É impossível, neste artigo, aprofundar-me nesta demons­tração, porque já ultrapassei o número de páginas que me foi fixado.

E conclui, com admirável tranquilidade de espírito:

Porém, se o leitor se sente atormentado pelo pensamento que deva, como cristão, seguindo o exemplo de Tolstoi, renunciar às condições habituais de sua vida e viver como um pedreiro, acalme-se e pense na máxima: Securus judicat orbis terrarum.

Salvo algumas exceções (prossegue ele) toda a cristandade, desde o tempo dos apóstolos até nossos dias, chegou à conclusão de que o objetivo de Cristo era dar aos homens um grande princí­pio, mas não destruir as bases das instituições de todas as socie­dades humanas, que se fundamentam na sanção divina e na necessidade. Se eu tivesse tido a missão de provar a impossibili­dade da doutrina do comunismo, que Tolstoi apoia sobre para­doxos divinos (s/c), que não podem ser interpretados senão sobre princípios históricos, de acordo com todos os métodos da doutri­na de Cristo — isto teria demandado um espaço maior do que aquele que tenho a minha disposição."

Que desgraça! Ele não tinha espaço! E que coisa estra­nha! Há 15 séculos ninguém tem espaço para provar que o Cristo, em quem acreditamos, não tenha dito o que disse. E çoder-se-ia entretanto tê-lo feito, caso se houvesse desejado. É verdade que não vale a pena provar o que todos sabem. Basta dizer: Securus judicat orbis terrarum.

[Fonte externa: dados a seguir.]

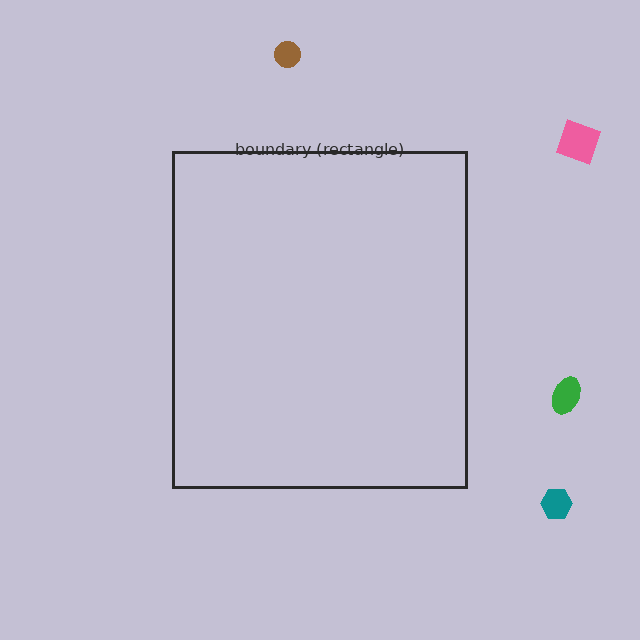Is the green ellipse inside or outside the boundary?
Outside.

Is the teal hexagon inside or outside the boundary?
Outside.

Tal é, sem exceção, a argumentação de todos os crentes literatos que compreendem, por conseguinte, a falsidade de sua situação. Sua única tática consiste em se apoiar na autori­dade da igreja, em sua antiguidade e seu caráter sacro para intimidar o leitor e dissuadi-lo da ideia de ler o Evangelho e de estudar a fundo a questão. E a coisa funciona. Quem po­deria supor, de fato, que aquilo que os arquidiáconos, os bispos, os arcebispos, os santos sínodos e os papas repetem com tanta segurança e tanta solenidade, século após século, não é senão uma pérfida mentira, e que eles caluniam o Cristo com o objetivo de garantir para si mesmos as riquezas de que pre­cisam para levar uma vida agradável em prejuízo dos outros? Sua falsidade tornou-se hoje tão evidente que seu único meio de mantê-la é o de intimidar o público com sua audácia e de­senvoltura.

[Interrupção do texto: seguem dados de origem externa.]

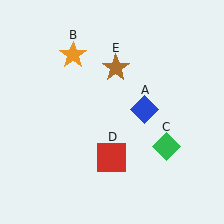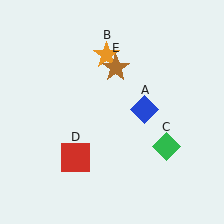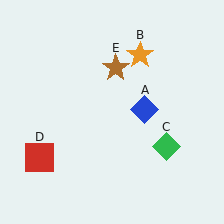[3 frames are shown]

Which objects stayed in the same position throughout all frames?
Blue diamond (object A) and green diamond (object C) and brown star (object E) remained stationary.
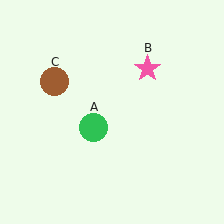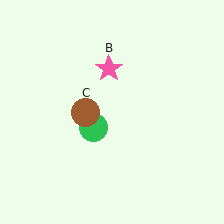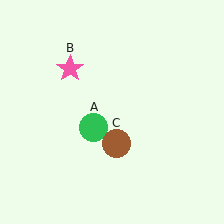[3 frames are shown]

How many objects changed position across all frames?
2 objects changed position: pink star (object B), brown circle (object C).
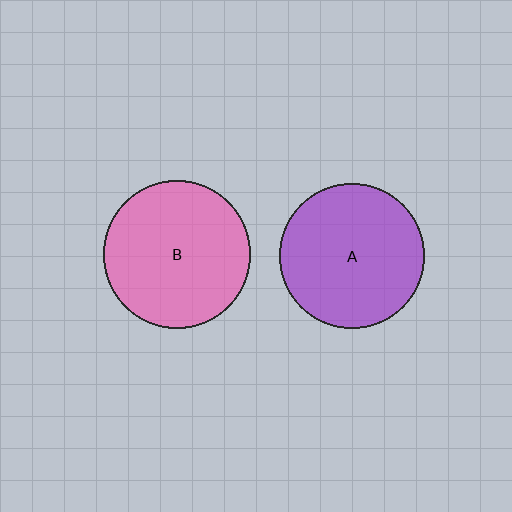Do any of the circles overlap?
No, none of the circles overlap.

O mesmo ocorre há anos nos conselhos de revisão. Fren­te a uma mesa vêem-se sentados nos lugares de honra, sob o retrato do imperador, alguns velhos dignitários, todos cober­tos de condecorações, conversando livre e negligentemente, es­crevendo, ordenando, chamando. A seu lado, em batina de seda, uma grande cruz no peito, cabelos brancos caídos por sobre a estola, um venerável padre senta-se a uma estante so­bre a qual estão uma cruz de ouro e um Evangelho de ângulos dourados. Chamam Ivan Petrov. Um adolescente mal vesti­do, sujo, assustado, aproxima-se com o rosto descomposto, olhos irrequietos e febris e diz gaguejando, à meia-voz: "Eu... a lei... como cristão... não posso...*'

O que diz? —pergunta com impaciência o presidente piscando, segurando a orelha e levantando a cabeça do livro.

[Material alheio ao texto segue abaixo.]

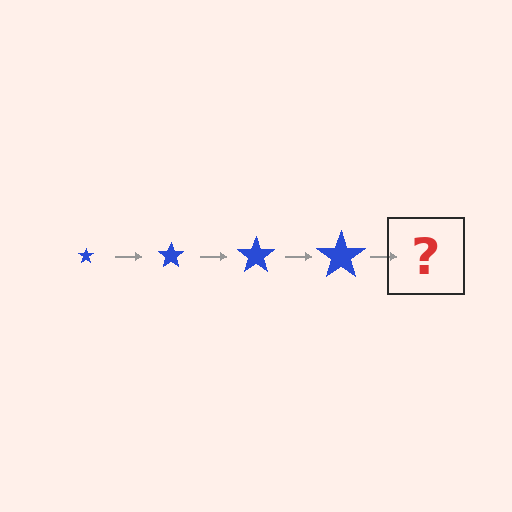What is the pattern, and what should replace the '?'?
The pattern is that the star gets progressively larger each step. The '?' should be a blue star, larger than the previous one.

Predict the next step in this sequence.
The next step is a blue star, larger than the previous one.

Fala em voz alta! — Grita o coronel cujos galões brilham.

Eu... eu... como cristão...

Por fim, entende-se que o jovem se recusa ao serviço mi­litar, porque é cristão.

Não diga asneiras. Abra os braços. Doutor, poderia medi-lo. Está bem?

Está bem.

Padre, faça-o prestar juramento.

Não somente ninguém está perturbado, mas nem sequer se dá atenção ao que balbucia aquele pobre adolescente as­sustado.

Todos têm algo a dizer, como se tivéssemos tempo para escutá-los. Restam ainda muitos recrutas a examinar!

O recrutado parece querer acrescentar algo.

Isto é contrário à lei de Cristo.

Sai, sai! Não precisamos de ti para saber o que está conforme à lei e o que não está. Sai! Vai-te embora! Padre, catequiza-o. Passemos a um outro: Vassili Nikitine!

E o jovem é conduzido para fora, todo trémulo.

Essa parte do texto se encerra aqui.